Does the deduction theorem hold in Q?

Question

The proof of the deduction theorem (for a system including Hilbert Calculus) that I am familiar with uses modus ponens to prove the result one way, and mathematical induction the other way.

Robinson's Arithmetic, $Q$, is defined as $PA$ without the induction scheme. Does this entail that the deduction theorem does not hold in $Q$? Or is there another proof?

Answer 1

Yes, deduction theorem holds in Robinson arithmetic $Q$. Let us prove it, relying on the fact that deduction theorem holds for the Hilbert calculus $H$.

Suppose that $\vdash_Q A \to B$, i.e. that $A \to B$ is provable in the system $Q$. System $Q$ is nothing but Hilbert calculus $H$ (its axioms and its inference rules) plus the axioms $Q_1, \dots, Q_7$ of Robinson arithmetic. Therefore, $\vdash_Q A \to B$, means that $Q_1, \dots, Q_7 \vdash_H A \to B$, i.e. $A \to B$ is provable in the system $H$ under the assumptions $Q_1, \dots, Q_7$. By the deduction theorem for the system $H$, we have that $Q_1, \dots, Q_7, A \vdash_H B$, i.e. $B$ is provable in the system $H$ under the assumptions $Q_1, \dots, Q_7, A$. But this exactly means that $A \vdash_Q B$, i.e. $B$ is provable in the system $Q$ under the assumption $A$.

Therefore, we proved that if $\vdash_Q A \to B$ then $A \vdash_Q B$, i.e. the deduction theorem holds for the system $Q$ (Robinson arithmetic).

Answer 2

It's really a bit of a weird question to ask if the deduction theorem holds for $Q$ ... $Q$ is a theory about numbers; its axioms express elementary arithmetical truths. Whereas the Deduction theorem is about logic, so that has really nothing to do with the axioms of $Q$.
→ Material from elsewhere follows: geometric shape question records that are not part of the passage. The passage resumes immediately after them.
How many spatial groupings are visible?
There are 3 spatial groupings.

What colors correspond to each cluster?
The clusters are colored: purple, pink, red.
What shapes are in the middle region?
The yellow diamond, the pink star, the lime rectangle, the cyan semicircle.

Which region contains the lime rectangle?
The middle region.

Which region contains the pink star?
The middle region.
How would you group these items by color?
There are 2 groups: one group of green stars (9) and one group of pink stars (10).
Now, it does make sense to say that the Deduction Theorem holds for $H$, because $H$ is a theory for logic: using its axioms, together with Modus Ponens, you can derive logical truths.
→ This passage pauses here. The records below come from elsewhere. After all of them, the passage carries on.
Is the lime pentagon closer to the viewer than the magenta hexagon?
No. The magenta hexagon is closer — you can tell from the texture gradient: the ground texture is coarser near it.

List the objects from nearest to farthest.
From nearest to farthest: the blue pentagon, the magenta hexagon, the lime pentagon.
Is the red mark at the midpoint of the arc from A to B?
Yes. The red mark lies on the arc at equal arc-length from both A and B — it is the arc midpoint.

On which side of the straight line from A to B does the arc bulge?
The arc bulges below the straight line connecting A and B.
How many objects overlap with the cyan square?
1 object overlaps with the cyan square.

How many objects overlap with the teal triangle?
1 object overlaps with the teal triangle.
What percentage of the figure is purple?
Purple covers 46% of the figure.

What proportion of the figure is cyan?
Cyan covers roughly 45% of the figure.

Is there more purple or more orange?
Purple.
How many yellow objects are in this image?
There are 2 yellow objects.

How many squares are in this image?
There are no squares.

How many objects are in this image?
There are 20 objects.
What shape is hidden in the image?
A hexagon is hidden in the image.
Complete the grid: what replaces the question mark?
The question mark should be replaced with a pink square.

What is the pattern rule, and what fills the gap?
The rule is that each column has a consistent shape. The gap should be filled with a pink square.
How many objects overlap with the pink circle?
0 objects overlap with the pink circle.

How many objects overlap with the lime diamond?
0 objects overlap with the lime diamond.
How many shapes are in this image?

But again, to ask whether the deduction theorem holds for $Q$ is misguided. Indeed, typically you are using a proof system in addition to the axioms of $Q$, in order to actually to do some inferencing, and prove further arithmetical truths. And you could then ask whether the Deduction Theorem holds for that proof system.... though typically in the context of discussing $Q$, it is implicitly assumed that we are using a sounds and complete proof system, meaning that the Deduction Theorem does hold for that proof system.